Hackers Steal Slack Credentials in Nikkei Data Breach

Japanese media conglomerate Nikkei Inc., publisher of The Nikkei and owner of the Financial Times, disclosed a cybersecurity incident involving the theft of Slack credentials that exposed sensitive data belonging to thousands of employees and business partners.

The breach, which was discovered in September 2025, highlights the growing threat of infostealer malware and the risks associated with using personal devices for corporate communication and collaboration platforms.

How the Breach Occurred

According to Nikkei’s official statement, the attack began when malware on an employee’s personal computer captured Slack credentials. The stolen login details were then used by threat actors to gain unauthorized access to internal Slack accounts belonging to multiple Nikkei employees.

Once inside the company’s Slack workspace, the attackers extracted:

• Employee names and email addresses

• Business partner contact details

• Chat logs and communication histories

In total, information associated with over 17,000 Slack users was compromised.

Importantly, Nikkei confirmed that no evidence suggests any breach of editorial sources or confidential reporting materials, ensuring that journalistic integrity and source protection remain intact.

Investigation and Response

Upon detecting the intrusion, Nikkei initiated a comprehensive investigation and reset all affected passwords. The company stated that it has strengthened internal access controls and implemented stricter cybersecurity hygiene measures to prevent similar incidents in the future.

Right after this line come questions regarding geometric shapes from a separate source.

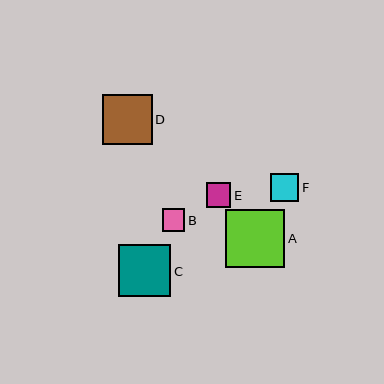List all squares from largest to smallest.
From largest to smallest: A, C, D, F, E, B.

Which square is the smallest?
Square B is the smallest with a size of approximately 22 pixels.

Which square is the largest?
Square A is the largest with a size of approximately 59 pixels.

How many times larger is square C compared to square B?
Square C is approximately 2.4 times the size of square B.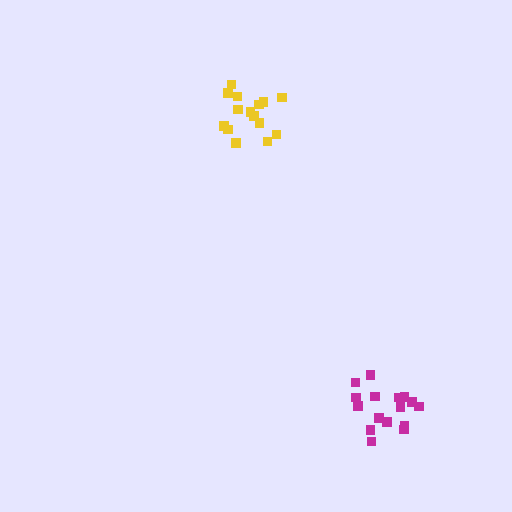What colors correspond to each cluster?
The clusters are colored: yellow, magenta.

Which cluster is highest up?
The yellow cluster is topmost.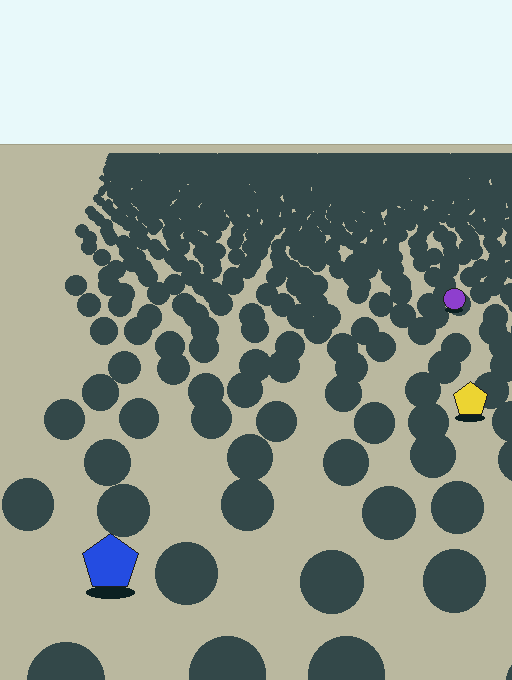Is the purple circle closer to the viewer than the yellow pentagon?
No. The yellow pentagon is closer — you can tell from the texture gradient: the ground texture is coarser near it.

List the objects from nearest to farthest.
From nearest to farthest: the blue pentagon, the yellow pentagon, the purple circle.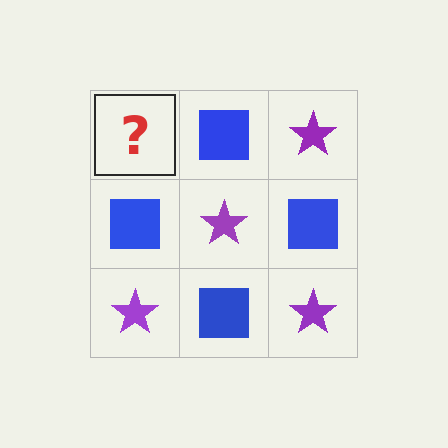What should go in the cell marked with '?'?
The missing cell should contain a purple star.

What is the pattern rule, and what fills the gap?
The rule is that it alternates purple star and blue square in a checkerboard pattern. The gap should be filled with a purple star.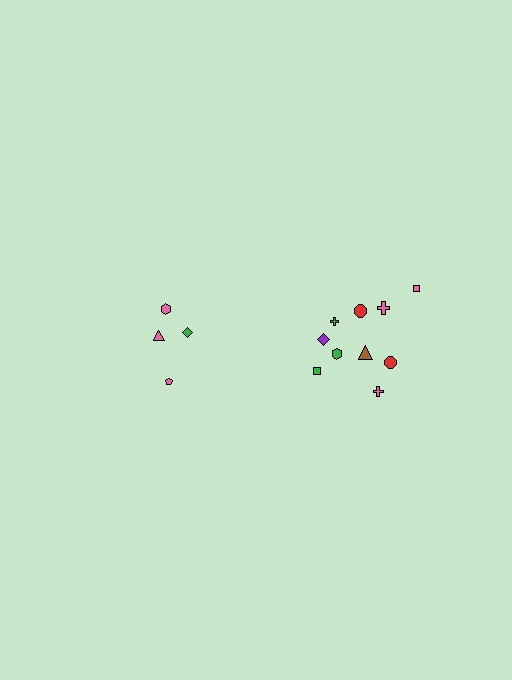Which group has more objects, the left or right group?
The right group.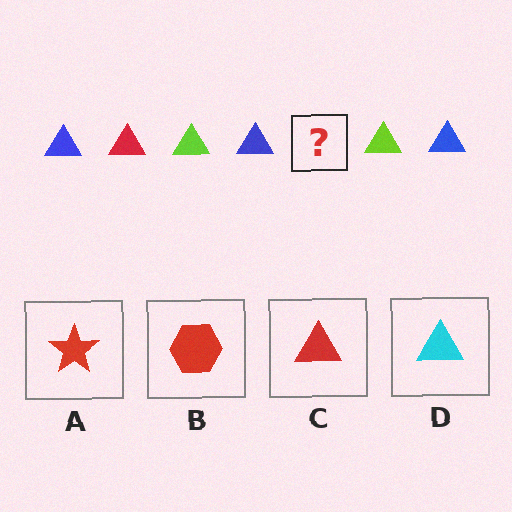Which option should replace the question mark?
Option C.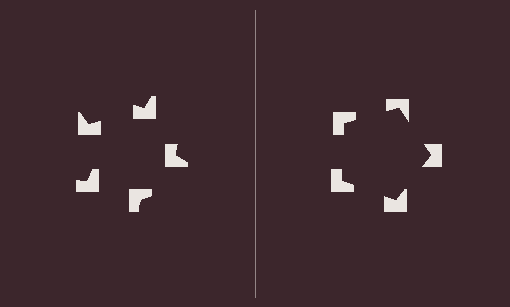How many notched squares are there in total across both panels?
10 — 5 on each side.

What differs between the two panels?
The notched squares are positioned identically on both sides; only the wedge orientations differ. On the right they align to a pentagon; on the left they are misaligned.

Although the nature of the leaked information did not legally require notification under Japan’s data protection laws, Nikkei voluntarily reported the breach to the Personal Information Protection Commission (PPC) out of an abundance of caution and transparency.

Broader Context: Infostealers Targeting Communication Platforms

The attack on Nikkei is part of a broader global trend. Infostealer malware — designed to harvest login credentials, session tokens, and browser-stored passwords — has become a major weapon in cybercrime.

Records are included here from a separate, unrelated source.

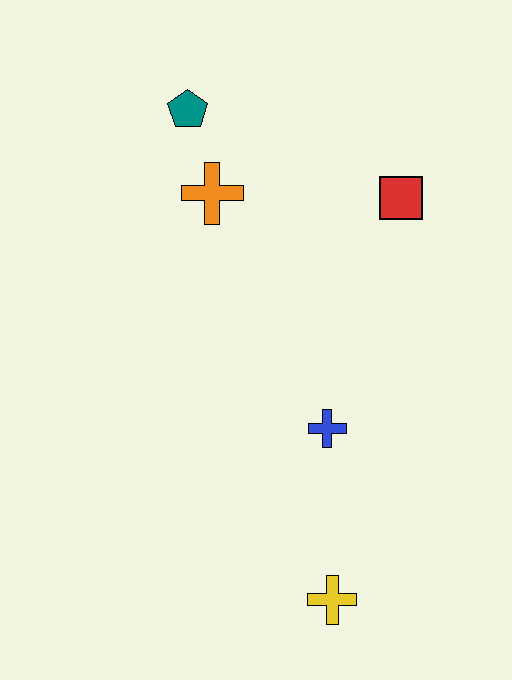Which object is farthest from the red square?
The yellow cross is farthest from the red square.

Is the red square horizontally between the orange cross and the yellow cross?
No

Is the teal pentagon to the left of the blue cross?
Yes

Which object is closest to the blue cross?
The yellow cross is closest to the blue cross.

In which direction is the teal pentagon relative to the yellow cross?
The teal pentagon is above the yellow cross.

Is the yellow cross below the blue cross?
Yes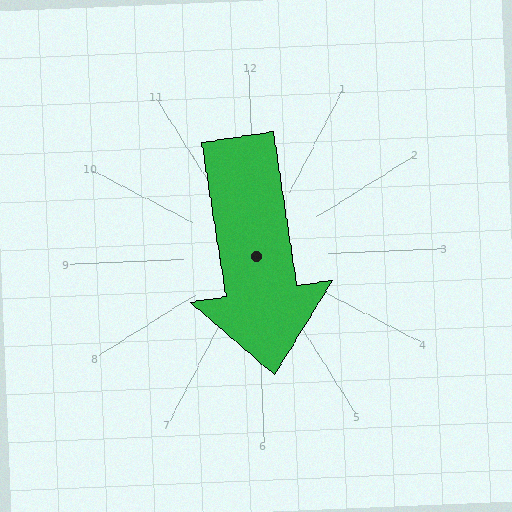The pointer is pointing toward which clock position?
Roughly 6 o'clock.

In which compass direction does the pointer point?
South.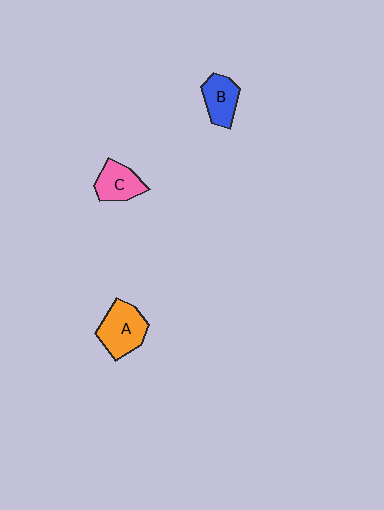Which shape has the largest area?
Shape A (orange).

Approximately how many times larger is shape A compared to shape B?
Approximately 1.4 times.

According to cybersecurity intelligence firm Hudson Rock, infostealer campaigns have compromised over 270,000 Slack credentials worldwide, demonstrating the widespread abuse of business communication platforms as entry points into corporate systems.

These malware strains are often distributed through phishing emails, malicious downloads, or compromised websites, silently collecting authentication data from unsuspecting victims.

Lessons for Organizations

The Nikkei incident underscores key cybersecurity lessons for businesses relying on collaborative cloud tools:

1. Limit corporate access from personal devices and enforce endpoint protection policies.

2. Implement multi-factor authentication (MFA) for all internal communication platforms.

3. Monitor credential theft activity through threat intelligence feeds.

4. Train employees on phishing and malware awareness.

By strengthening identity security and monitoring user behavior, organizations can reduce the risk of infostealer-driven breaches and protect sensitive communication environments.